Psychiatric Education for Physician Associates: Where We Were, Where We Are, and Where We Are Going
- ADPA
- 1 day ago
- 6 min read
James C. Somers, PA-C, DHSc
Where We Were: Access, Generalism, and the Physician-Extender Model
In 1965, two forces reshaped American healthcare: the creation of Medicare and Medicaid and the first physician assistant program. Both responded to the same constraint, expanding coverage with an insufficient physician workforce. Physician assistants/ associates were designed to extend capacity within a physician-led model.
The profession that followed was intentionally generalist. PAs were trained broadly and deployed where needed, with physicians anchoring specialization and oversight. The value proposition was simple: increase access, improve efficiency, and maintain quality within a physician-directed system. For decades, that model worked.
Where We Are: Consolidation, Competition, and Structural Misalignment
The structure of healthcare has changed, and with it, the assumptions underlying the PA role. Physician-owned practices have given way to consolidated systems, hospital employment, and administratively driven care delivery. Hiring decisions are increasingly made by organizations, rather than by individual physicians, prioritizing efficiency, standardization, and risk management. In this environment, the PA's identity as a physician “practice extender” is no longer sufficient. PAs now compete across professions in a broader clinical labor market.
At the same time, the demographic profile of the PA workforce has evolved. The profession is younger, with many graduates entering practice earlier in their careers, and it is predominantly female. Similar trends are seen in the nurse practitioner workforce. These shifts are not inherently problematic, but they shape how experience accumulates, how leadership pipelines develop, and how specialization is pursued. A younger workforce may enter complex fields such as psychiatry with less cumulative exposure early in practice, while broader structural factors continue to influence advancement into leadership roles. In this context, how advanced training is structured becomes more consequential.

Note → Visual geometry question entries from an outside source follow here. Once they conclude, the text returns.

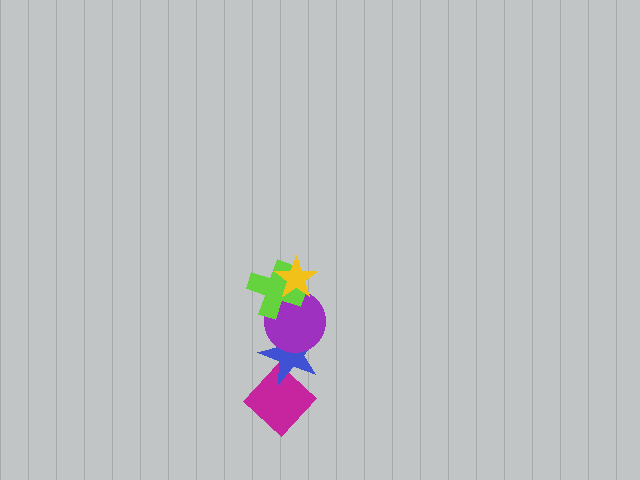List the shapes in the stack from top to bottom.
From top to bottom: the yellow star, the lime cross, the purple circle, the blue star, the magenta diamond.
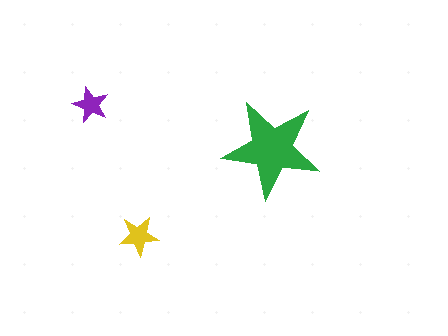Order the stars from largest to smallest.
the green one, the yellow one, the purple one.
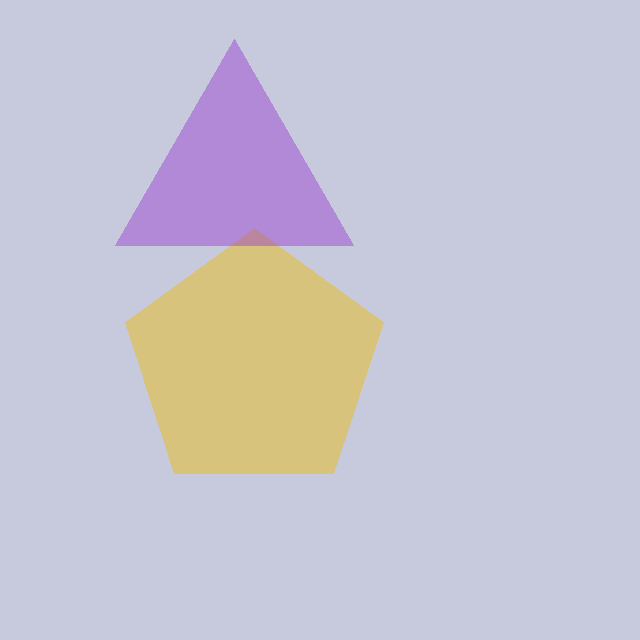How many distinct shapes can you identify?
There are 2 distinct shapes: a yellow pentagon, a purple triangle.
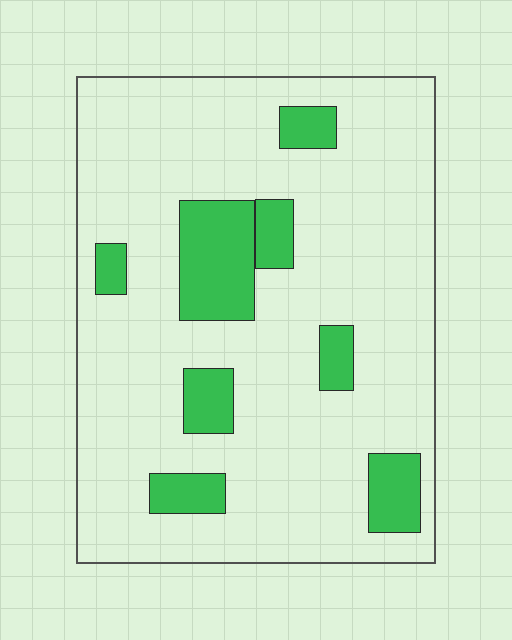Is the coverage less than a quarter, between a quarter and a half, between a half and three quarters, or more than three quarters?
Less than a quarter.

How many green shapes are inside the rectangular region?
8.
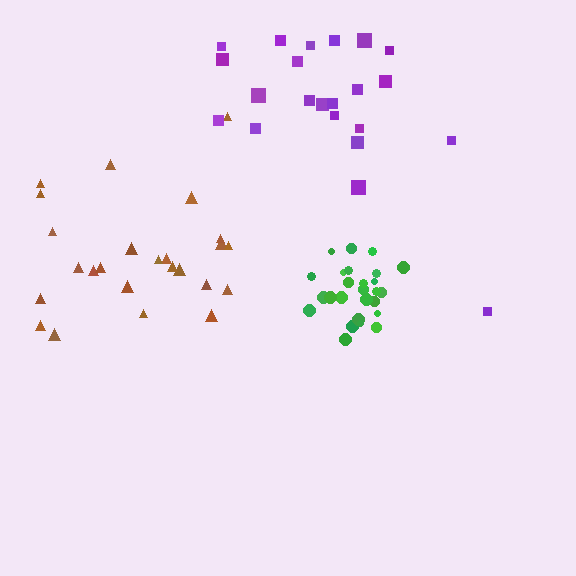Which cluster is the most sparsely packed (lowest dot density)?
Purple.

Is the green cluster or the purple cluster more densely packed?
Green.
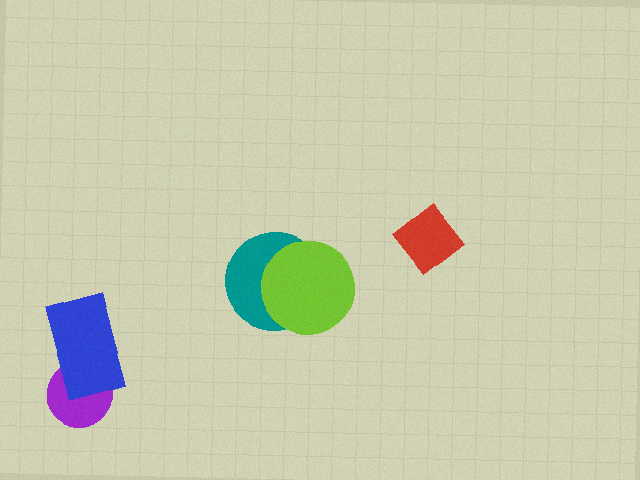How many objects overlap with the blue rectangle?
1 object overlaps with the blue rectangle.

Nowhere is this shift more visible than in psychiatry.
Psychiatry is not only expanding but is also among the first specialties actively redefined by patient-driven care and technological interventions (e.g., Artificial Intelligence). Unlike disease states defined by objective diagnostics (e.g., Diabetes, Hypertension, Cancer), psychiatric practice is interpretive, iterative, and relational. This makes it uniquely susceptible to disruption by AI tools, self-directed care, and non-traditional care models. These systems produce answers with strong face validity, but without the clinical judgment, context, and longitudinal insight required for accurate psychiatric care. This gap is not always visible to patients or even busy clinicians.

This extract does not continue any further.